Showa Shell Sekiyu has announced plans to develop a 2MW PV plant on the rooftop of Solar Frontier’s Kunitomi manufacturing facility in southern Japan.
The facility already generates solar power and with the additional 2MW capacity, the Kunitomi plant will have a total PV capacity of 7.3MW.
The manufacturing facility already has a 2MW PV array atop one of its buildings. The array utilises Solar Frontier’s CIS thin-film solar modules to generate solar power which is then used for on-site consumption.
The new 2MW PV plant will be built atop one of the facility’s other buildings. It will also use Solar Frontier’s CIS thin-film solar modules and is scheduled to complete by the end of 2012. Solar Frontier will lease the rooftop to Showa Shell Sekiyu.

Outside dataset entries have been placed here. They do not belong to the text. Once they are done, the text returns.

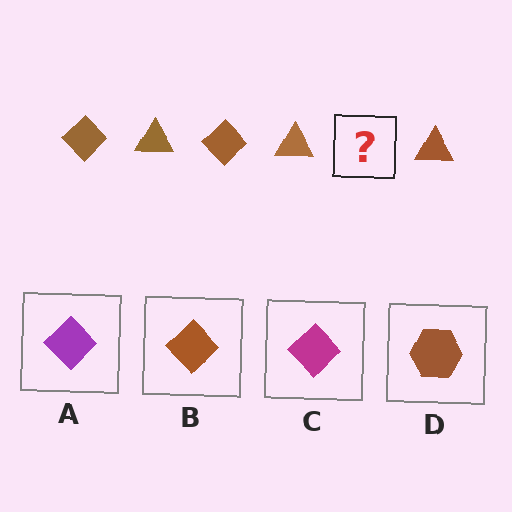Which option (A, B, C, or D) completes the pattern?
B.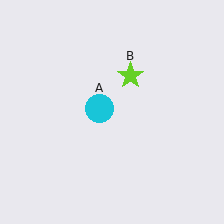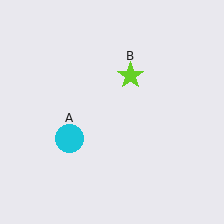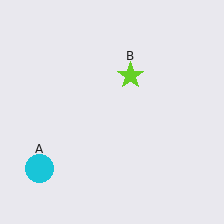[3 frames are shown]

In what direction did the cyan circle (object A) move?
The cyan circle (object A) moved down and to the left.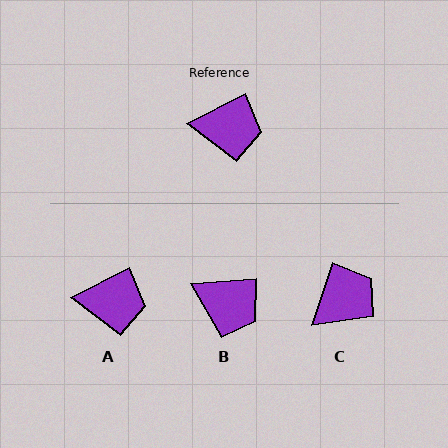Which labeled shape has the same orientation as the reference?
A.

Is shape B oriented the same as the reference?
No, it is off by about 23 degrees.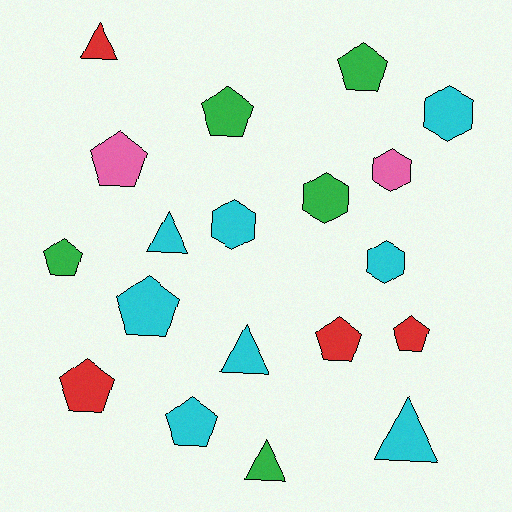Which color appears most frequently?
Cyan, with 8 objects.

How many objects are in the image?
There are 19 objects.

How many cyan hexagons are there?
There are 3 cyan hexagons.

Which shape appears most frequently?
Pentagon, with 9 objects.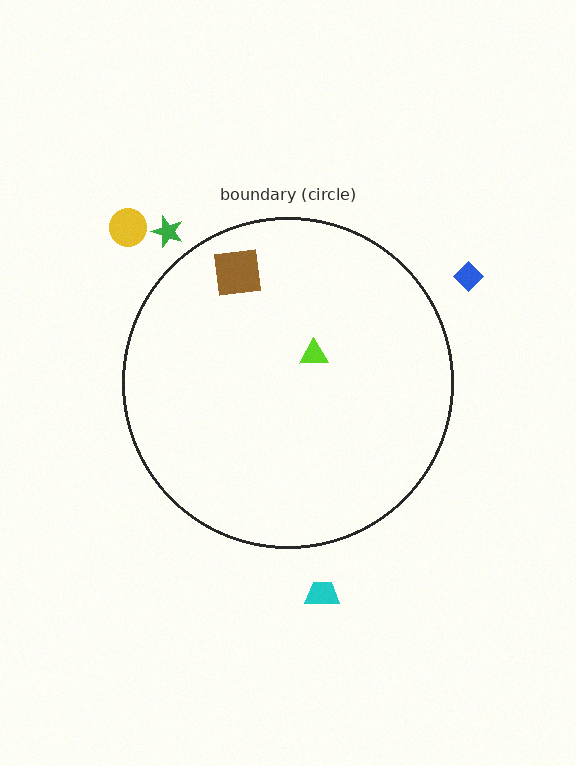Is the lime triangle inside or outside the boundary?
Inside.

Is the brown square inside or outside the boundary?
Inside.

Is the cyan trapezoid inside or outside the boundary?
Outside.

The new 2MW project represents Showa Shell Sekiyu’s second commercial solar power plant following its Niigata Yukigunigata Megasolar power plant in Niigata Prefecture, Japan. When complete, electricity generated from the array will be sold to Kyushu Electric Power Company.
Solar Frontier’s Kunitomi facility began producing CIS thin-film solar modules in February 2011 and has an annual production capacity of 900MW making it, the company claims, the world’s largest CIS thin-film solar module production facility. Earlier this month, it was reported that Solar Frontier would cease production temporarily at its 60MW Miyazaki-Daini PV module manufacturing facility in south-west Japan in order to focus on production at its Kunitomi facility to help meet the growing domestic demand.